Turan şöyle devam etti:

“Paranın değerini korumak, parasal ve finansal istikrarı sağlamak görevi, merkez bankalarına verilmiştir. Merkez bankaları ekonomi yönetiminin merkezinde yer alırlar. Fiyat istikrarını sağlamak, mali sistemin sistemik risklerini kontrol altında tutmak ve ödeme sistemlerinin kesintisiz işleyişini gözetmek üzere çalışırlar. Merkez bankalarının bu fonksiyonları büyüme, istihdam ve refah artışı için, yaşamsal önemdedir.

Önümüzdeki dönemde Merkez Bankamızın, kurumsal bağımsızlıkla birlikte bu misyonunu yerine getireceğini görmek, en büyük dileğimiz.

Fiyat istikrarının acilen sağlanması konusu, Türkiye’nin rekabet gücünün artırılması ihtiyacının ihmal edilmesine yol açmamalı. Türkiye ekonomisinin tek meselesi, enflasyon ve faiz politikası değil. Ülkemiz uzun yıllardır ekonomik yapısında gerekli dönüşümü sağlayamadı. Ekonomi politikası olarak hep para ve finans politikalarına biraz da, dış ticaret politikasına başvuruldu. Ama ekonomi deyince sadece konjonktürü hedefleyen politikaları anlamamalıyız. Umuyorum ki para politikalarında başarıyı yakalarız. Makroekonomik istikrarı kısa sürede sağlayıp, artık para politikasını konuşmaktan vazgeçeriz. Böylece asıl konuşmamız gereken konuya yoğunlaşabiliriz. Ekonomik yapıyı dönüştürmeye ve rekabet gücünü artırmaya başlayabiliriz.”

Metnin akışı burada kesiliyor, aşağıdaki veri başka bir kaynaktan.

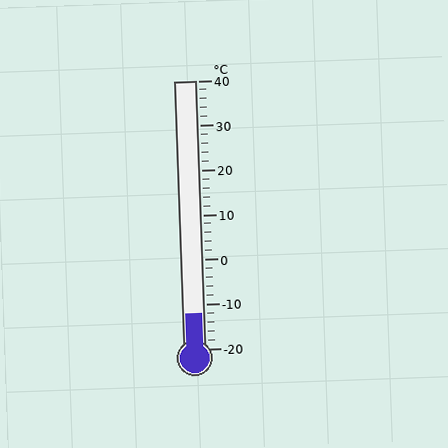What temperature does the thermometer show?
The thermometer shows approximately -12°C.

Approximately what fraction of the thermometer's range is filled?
The thermometer is filled to approximately 15% of its range.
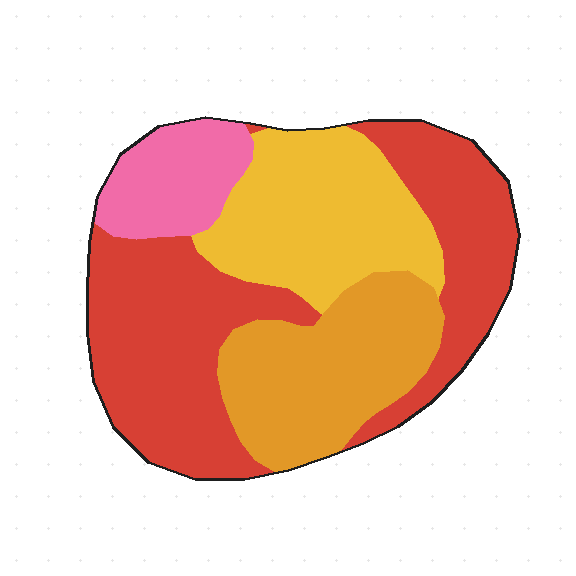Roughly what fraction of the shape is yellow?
Yellow covers roughly 25% of the shape.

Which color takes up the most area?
Red, at roughly 45%.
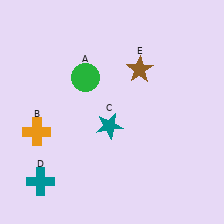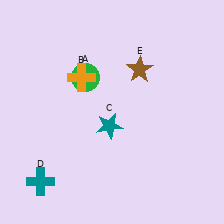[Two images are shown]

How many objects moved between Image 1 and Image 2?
1 object moved between the two images.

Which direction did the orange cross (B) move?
The orange cross (B) moved up and to the right.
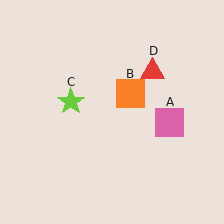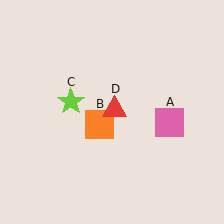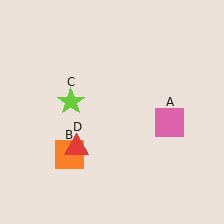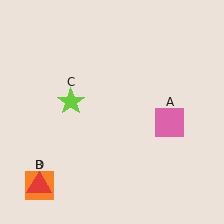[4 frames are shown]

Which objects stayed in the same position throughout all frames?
Pink square (object A) and lime star (object C) remained stationary.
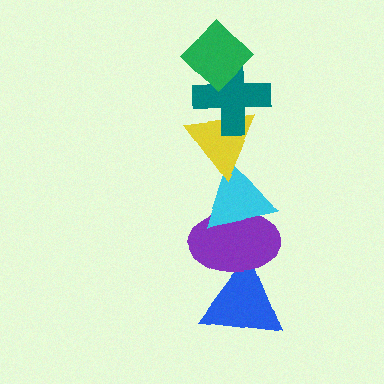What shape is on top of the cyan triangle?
The yellow triangle is on top of the cyan triangle.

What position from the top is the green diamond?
The green diamond is 1st from the top.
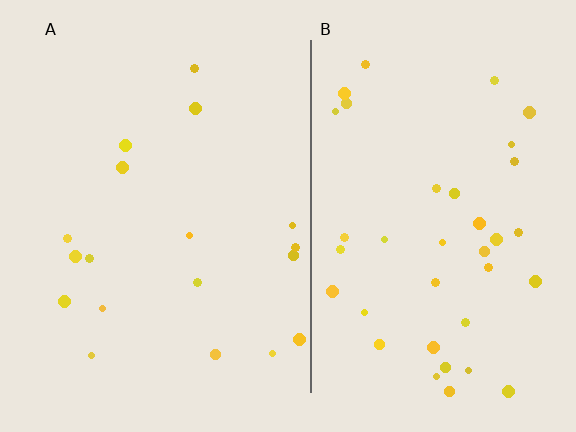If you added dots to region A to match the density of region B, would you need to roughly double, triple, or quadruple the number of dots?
Approximately double.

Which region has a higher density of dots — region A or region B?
B (the right).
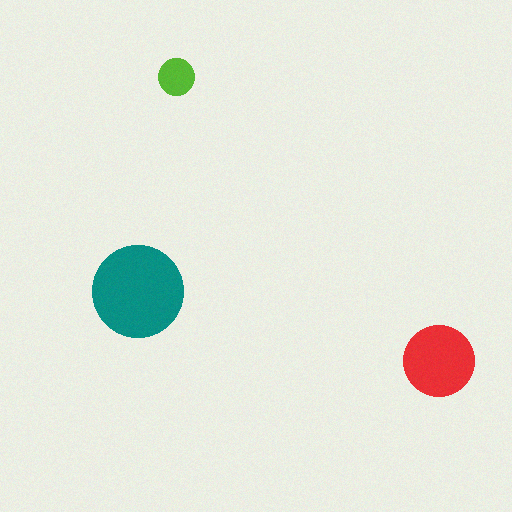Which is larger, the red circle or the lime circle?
The red one.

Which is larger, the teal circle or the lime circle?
The teal one.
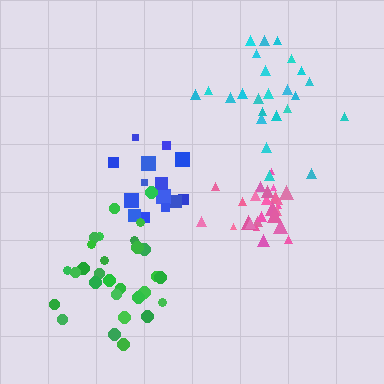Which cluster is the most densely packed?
Pink.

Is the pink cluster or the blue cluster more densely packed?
Pink.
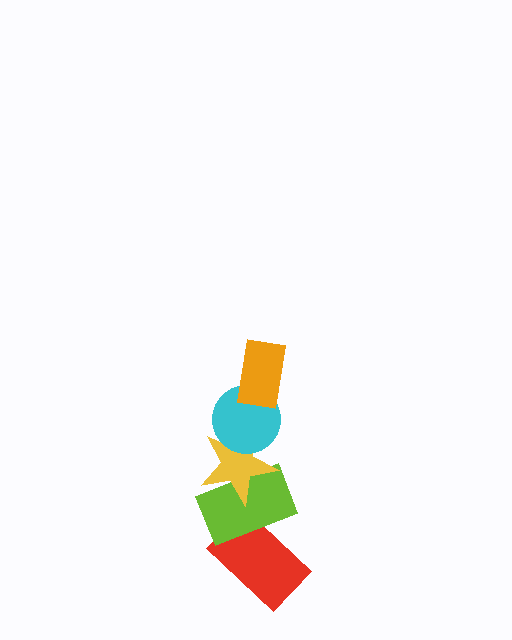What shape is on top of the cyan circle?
The orange rectangle is on top of the cyan circle.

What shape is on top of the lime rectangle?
The yellow star is on top of the lime rectangle.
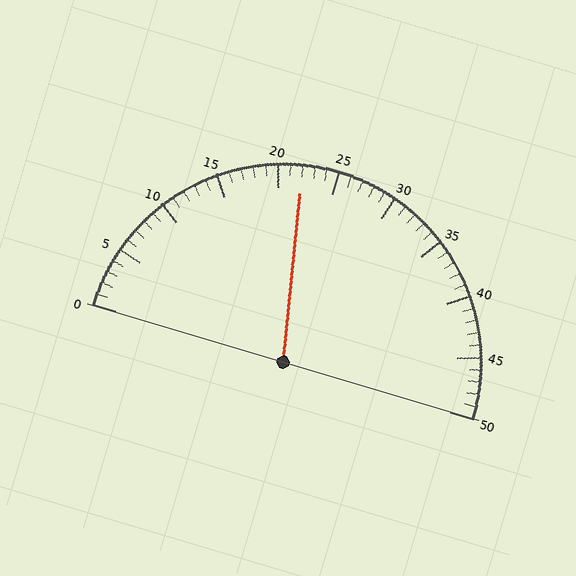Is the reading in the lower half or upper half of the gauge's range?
The reading is in the lower half of the range (0 to 50).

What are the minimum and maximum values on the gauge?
The gauge ranges from 0 to 50.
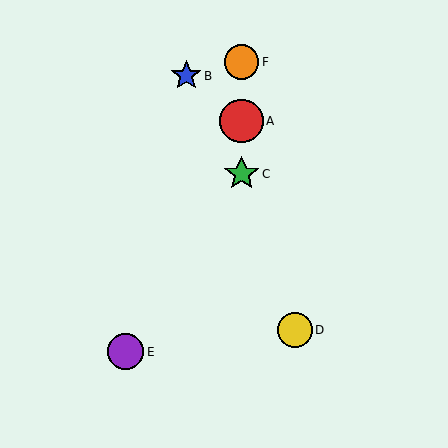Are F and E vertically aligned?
No, F is at x≈242 and E is at x≈126.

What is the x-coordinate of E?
Object E is at x≈126.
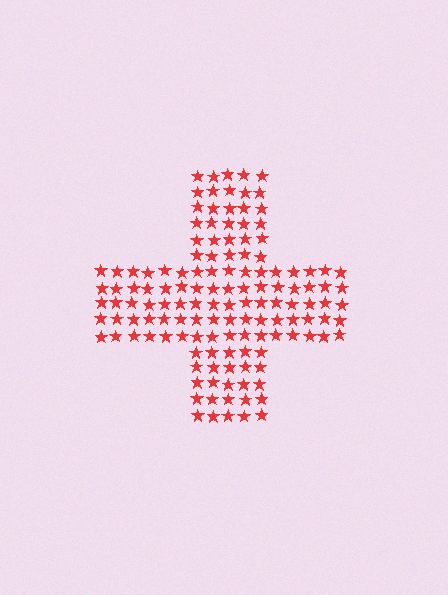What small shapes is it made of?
It is made of small stars.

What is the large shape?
The large shape is a cross.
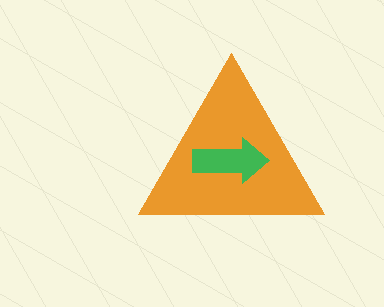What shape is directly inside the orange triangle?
The green arrow.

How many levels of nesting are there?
2.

Tuncay Özilhan: Türkiye ekonomisinin sorunları çözümsüz değil

TÜSİAD, Hazine ve Maliye Bakanı Mehmet Şimşek ile görüşmesinde son dönem gelişmeler ile ilgili sunum yaptı. TÜSİAD Yüksek İstişare Konseyi’nde konuşma yapan Tuncay Özilhan, “Sayın Mehmet Şimşek ile TÜSİAD yönetimi olarak bir araya geldik. Ekonomi yönetimi ile ilgili tespitlerimizi sayın Bakan ile paylaştık ve çok açık ve samimi bir toplantı gerçekleştirdik. Türkiye ekonomisi ikiz açık yaşıyor ancak sorunlarımız çözümsüz değil” ifadelerini kullandı.

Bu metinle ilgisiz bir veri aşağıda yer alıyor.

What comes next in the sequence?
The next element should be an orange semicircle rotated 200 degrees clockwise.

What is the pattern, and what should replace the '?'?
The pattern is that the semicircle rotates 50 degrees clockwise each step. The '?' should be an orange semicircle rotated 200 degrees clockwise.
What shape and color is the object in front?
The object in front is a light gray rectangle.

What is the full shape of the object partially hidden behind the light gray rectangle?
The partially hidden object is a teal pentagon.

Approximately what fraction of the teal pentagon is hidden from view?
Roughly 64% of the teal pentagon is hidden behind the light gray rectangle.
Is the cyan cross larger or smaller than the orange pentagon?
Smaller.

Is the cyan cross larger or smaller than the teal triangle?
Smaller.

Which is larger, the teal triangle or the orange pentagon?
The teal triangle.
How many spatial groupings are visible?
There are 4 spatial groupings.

Türk Sanayicileri ve İş İnsanları Derneği (TÜSİAD) Yüksek İstişare Konseyi gerçekleştirildi. Konsey öncesinde Hazine ve Maliye Bakanı Mehmet Şimşek ile bir araya gelerek Türkiye’nin ekonomi politikalarının anlık durumu ve gelecek politikaları ile ilgili Bakan Şimşek’e sunum yaptıklarını açıklayan TÜSİAD Yüksek İstişare Konseyi Başkanı Tuncay Özilhan, “Çok açık ve samimi bir toplantı gerçekleştirdik. Türkiye ekonomisi ikiz açık yaşıyor ancak sorunlarımız çözümsüz değil” şeklinde konuştu.

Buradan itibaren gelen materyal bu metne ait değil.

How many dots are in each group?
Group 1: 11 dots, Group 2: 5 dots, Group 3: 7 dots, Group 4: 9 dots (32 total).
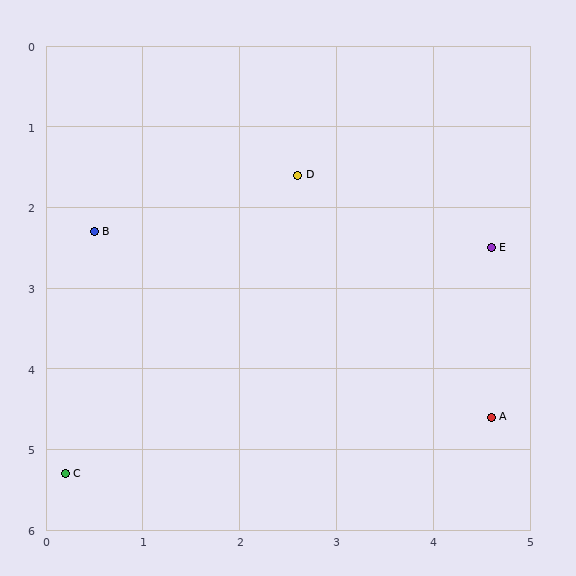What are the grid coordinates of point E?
Point E is at approximately (4.6, 2.5).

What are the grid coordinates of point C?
Point C is at approximately (0.2, 5.3).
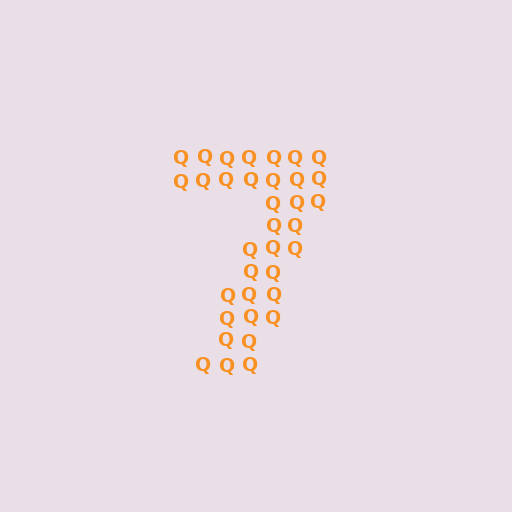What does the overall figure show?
The overall figure shows the digit 7.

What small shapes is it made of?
It is made of small letter Q's.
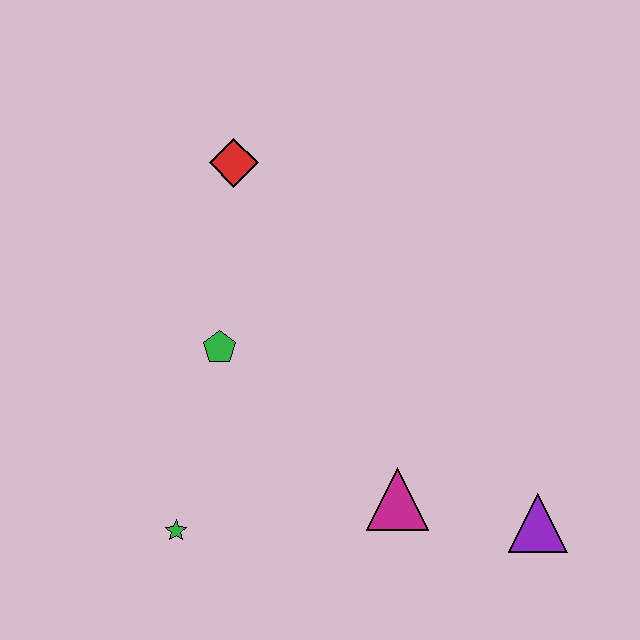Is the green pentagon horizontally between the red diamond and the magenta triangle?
No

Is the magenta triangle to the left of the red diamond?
No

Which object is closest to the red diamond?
The green pentagon is closest to the red diamond.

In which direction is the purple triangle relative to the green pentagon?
The purple triangle is to the right of the green pentagon.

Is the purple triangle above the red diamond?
No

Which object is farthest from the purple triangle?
The red diamond is farthest from the purple triangle.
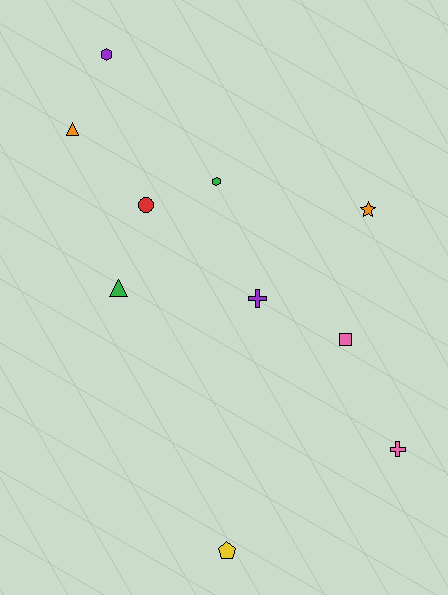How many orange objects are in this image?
There are 2 orange objects.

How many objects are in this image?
There are 10 objects.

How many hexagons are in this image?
There are 2 hexagons.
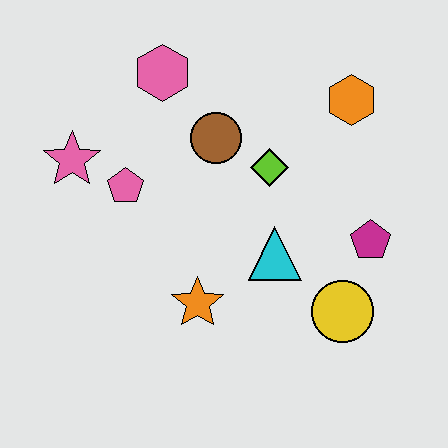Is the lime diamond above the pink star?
No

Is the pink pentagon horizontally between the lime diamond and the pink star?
Yes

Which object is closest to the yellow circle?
The magenta pentagon is closest to the yellow circle.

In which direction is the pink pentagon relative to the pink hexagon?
The pink pentagon is below the pink hexagon.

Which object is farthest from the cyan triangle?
The pink star is farthest from the cyan triangle.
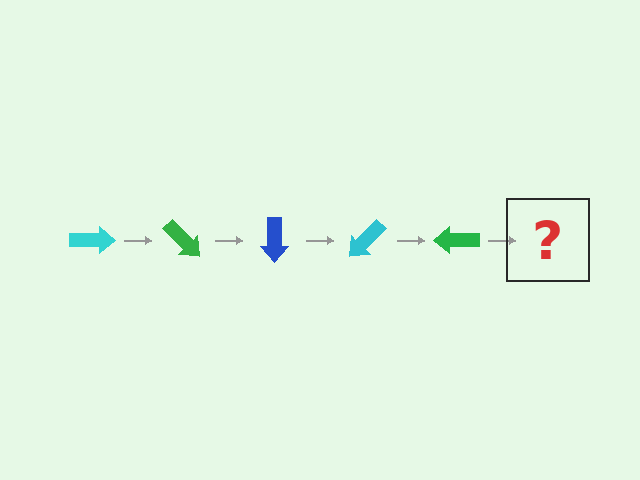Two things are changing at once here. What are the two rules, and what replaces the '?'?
The two rules are that it rotates 45 degrees clockwise each step and the color cycles through cyan, green, and blue. The '?' should be a blue arrow, rotated 225 degrees clockwise from the start.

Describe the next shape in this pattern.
It should be a blue arrow, rotated 225 degrees clockwise from the start.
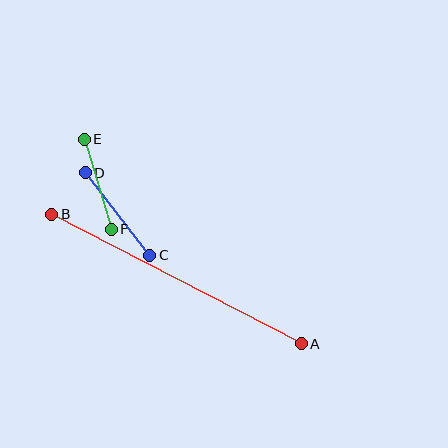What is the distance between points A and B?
The distance is approximately 281 pixels.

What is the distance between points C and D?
The distance is approximately 105 pixels.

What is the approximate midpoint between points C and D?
The midpoint is at approximately (117, 214) pixels.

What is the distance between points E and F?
The distance is approximately 94 pixels.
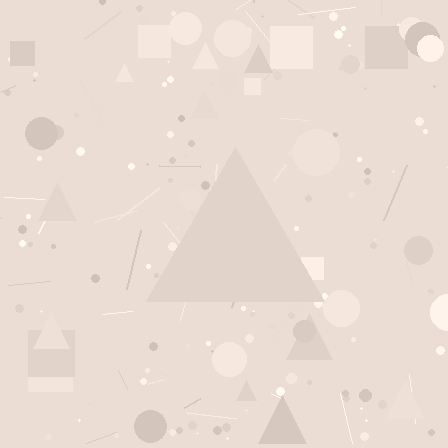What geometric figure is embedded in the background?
A triangle is embedded in the background.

“Hızlı büyüme trendine gireceğini temenni ediyoruz”Politika faizlerinin düşüklüğüne rağmen yatırımların Türkiye’ye gelmediğine dikkat çeken Özilhan, “Yeni ekonomi yönetimi ile ekonomik istikrarın kısa sürede temin edilmesi ve ekonominin hızlı bir büyüme trendine girmesini temenni ediyoruz. Merkez Bankası başta olmak üzere piyasalara güven veren atamaların yapılması ve hayata geçirilecek yeni reformlarla birlikte bu büyümenin gerçekleşebilecek adımlarının atılabileceğine inanıyoruz” ifadelerini kullandı.“Yatırımların yeniden canlanması gerekiyor”Türkiye’de girişimci sayısının çok yüksek olduğunu vurgulayan Tuncay Özilhan, “Böyle rekabet ortamı gelişkin, iş yapması güçlü ülkelerde piyasaya müdahaleci yönetim sonuç vermiyor. Zaten Türkiye’de hiçbir zaman Çin’de, Sovyetler Birliği’nde olduğu gibi sürekli ve ekonominin her alanına yayılan bir devletçi ekonomi modeli görülmedi.

Piyasa modelinde devlet piyasa dengelerini şekillendirmek için selektif olarak müdahale etmez ancak sektöre yön verecek verileri derler, analizler yapar, piyasa aksaklıklarının önüne geçecek uygulamalar yapar ancak piyasa arz ve talep doğrultusunda belirlenir. Maliye politikaları, sosyal politikalar, üretim ve dış ticaret politikaları kullanılır. Alınacak bu önlemler ile yatırımları yeniden canlandırmamız gerekiyor” açıklamasını yaptı.

“Cari açığı azaltmanın yöntemi TL’nin güçlenmesi değil”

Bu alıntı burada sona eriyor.